La récolte des raisins, la vinification, l’élaboration et l’élevage des vins tranquilles, la récolte des raisins, la vinification, l’élaboration, l’élevage et le conditionnement des vins mousseux et pétillants sont assurés sur le territoire des communes suivantes du département d’Indre-et-Loire (liste établie sur la base du code officiel géographique de l’année 2020): Chançay, Noizay, Parçay-Meslay, Reugny, Rochecorbon, Tours, Vernou-sur-Brenne, Vouvray.

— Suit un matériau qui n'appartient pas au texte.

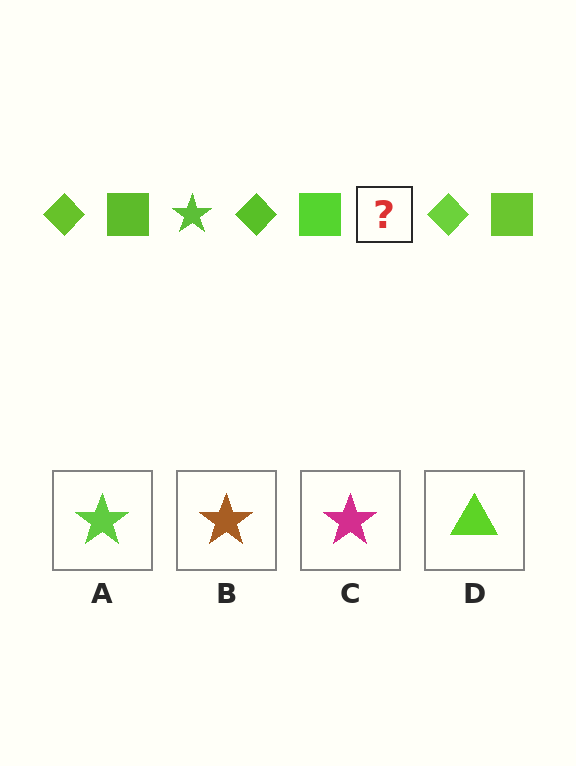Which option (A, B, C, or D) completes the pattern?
A.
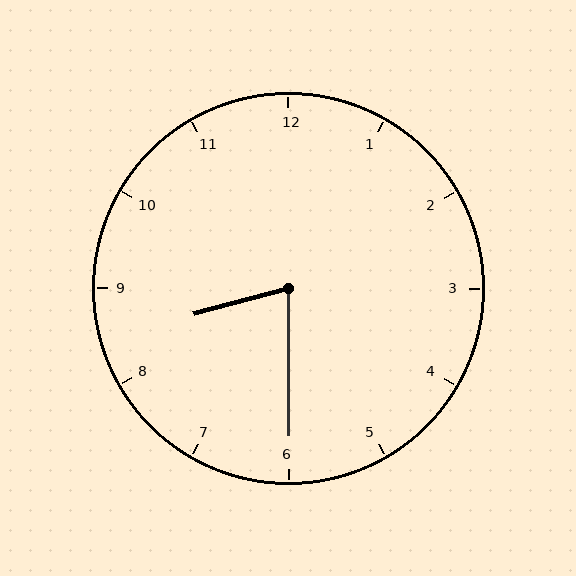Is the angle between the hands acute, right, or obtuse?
It is acute.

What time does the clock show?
8:30.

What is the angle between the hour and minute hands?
Approximately 75 degrees.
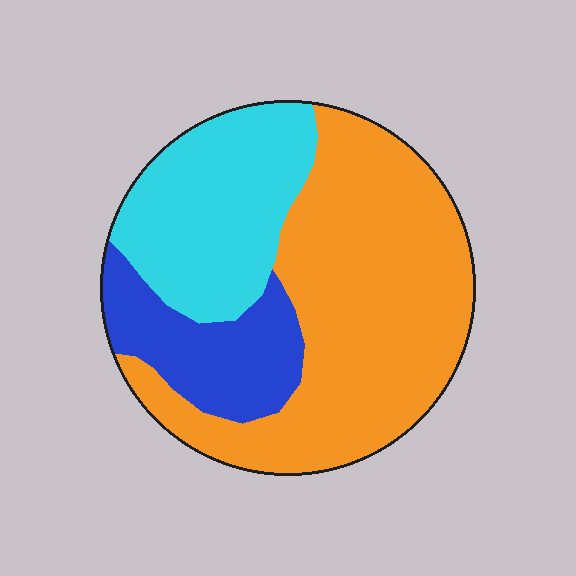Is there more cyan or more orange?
Orange.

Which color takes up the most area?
Orange, at roughly 55%.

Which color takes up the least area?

DÉROGATION SUR LA DÉLIMITATION DE L’APPELLATION

L’aire de proximité immédiate, définie par dérogation pour la vinification, l’élaboration et l’élevage des vins tranquilles et la vinification, l’élaboration, l’élevage et le conditionnement des vins mousseux et pétillants, est constituée par une partie du territoire de la commune suivante du département d’Indre-et-Loire (établi sur la base du code officiel géographique de l’année 2020): Nazelles-Négron (pour la partie du territoire au nord de la route départementale no 1 et à l’ouest de la route départementale no 75).

CÉPAGES PRINCIPAUX

chenin B, orbois B

a) – Les vins sont issus des cépages suivants :

– cépage principal : chenin B ;
– cépage accessoire : orbois B.

Les vins sont issus du seul cépage principal ou de l’assemblage de raisins ou de vins dans lequel le cépage principal est majoritaire. Les vins ne peuvent pas être issus du seul cépage accessoire.

RENDEMENTX MAXIMAUX

Vins tranquilles : 65 hectolitres par hectare

Vins mousseux ou pétillants :  78 hectolitres par hectare

VINS ET CARACTÉRITIQUES ŒNOLOGIQUES

Les vins mousseux ou pétillants sont élaborés exclusivement par seconde fermentation en bouteille. Après la prise de mousse, ils ne dépassent pas, en cas d’enrichissement du moût, le titre alcoométrique volumique total de 13 %.

Les vins tranquilles ne dépassent pas, après enrichissement, un titre alcoométrique volumique total de 15 %.

Outre les dispositions ci-dessus, les vins doivent respecter, en matière de pratiques œnologiques, les obligations figurant au niveau communautaire ( UE) et dans le code rural et de la pêche maritime.

—  Les vins mousseux et pétillants sont élaborés exclusivement par seconde fermentation en bouteille.

—  Les vins mousseux et pétillants sont mis sur le marché à destination du consommateur à l’issue d’une période d’élevage de 12 mois au moins à compter de la date de tirage.

CARACTÉRISTIQUES VITICOLES

Densité de plantation

Les vignes présentent une densité minimale à la plantation de 6 000 pieds à l’hectare ,avec un écartement entre les rangs de 1,60 mètre maximum. L’écartement entre les pieds sur un même rang est supérieur ou égal à 0,90 mètre.

Règles de taille

Les vignes sont taillées en taille courte à coursons, chaque bras portant 1 ou 2 coursons à 2 yeux francs maximum. Un courson au plus par pied peut être taillé à trois yeux francs maximum. Le nombre d’yeux francs par pied est de 10 en moyenne, avec un maximum de 13 yeux francs par pied. Toutefois, pour les vignes âgées de moins de 10 ans, le nombre d’yeux francs par pied est de 8 au maximum. On entend par œil franc tout œil détaché de plus de 5 millimètres de la couronne.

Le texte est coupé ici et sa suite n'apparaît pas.